Students are empowered when they understand their own hearing loss, including the anatomy of the ear, cause of hearing loss, diagnostic tests and what they mean, and interpreting tests of hearing ability.

Career Education

Students who are DHH need opportunities for career education, including academic instruction, developing daily living skills, being active in their community, and gaining vocational experience.

Communication

All children have the right to an effective and efficient communication system. For students who are DHH, these communication systems include nonverbal, oral, or sign systems. A solid communication base leads to language development.

Functional Skills for Educational Success

The ability to access and learn new information, and then apply that knowledge with problem-solving skills, is crucial for success in school and life. Parents and educators can help students with specific studying and organizational skills that will set them up for success.

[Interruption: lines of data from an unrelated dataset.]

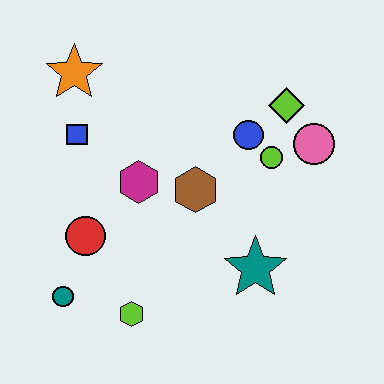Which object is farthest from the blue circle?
The teal circle is farthest from the blue circle.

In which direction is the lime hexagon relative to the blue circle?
The lime hexagon is below the blue circle.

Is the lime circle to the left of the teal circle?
No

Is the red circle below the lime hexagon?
No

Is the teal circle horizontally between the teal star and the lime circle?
No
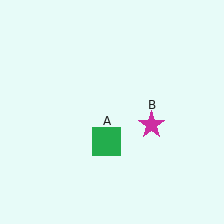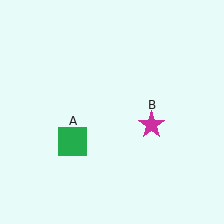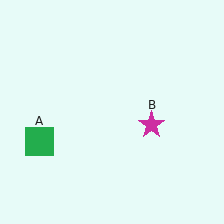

Self-Determination and Advocacy

Students who are preparing to transition to the workforce need to gain awareness of their unique hearing and communication needs and learn how to manage those needs. Self-determination and advocacy skills help prepare youth for this transition.

Social-Emotional Skills

Social and emotional skills are generally learned through listening, communicating and interacting with others. Students who are DHH often lack ease of communication and need opportunities for social interaction that are important for developing a positive self-concept. They also need opportunities for learning via informal communication and interaction with others.

Technology

Through technology, students can gain access to all areas of their lives. To fully understand the technology they use, students need to learn about various types of technology as well as how to properly obtain, maintain, and troubleshoot their devices.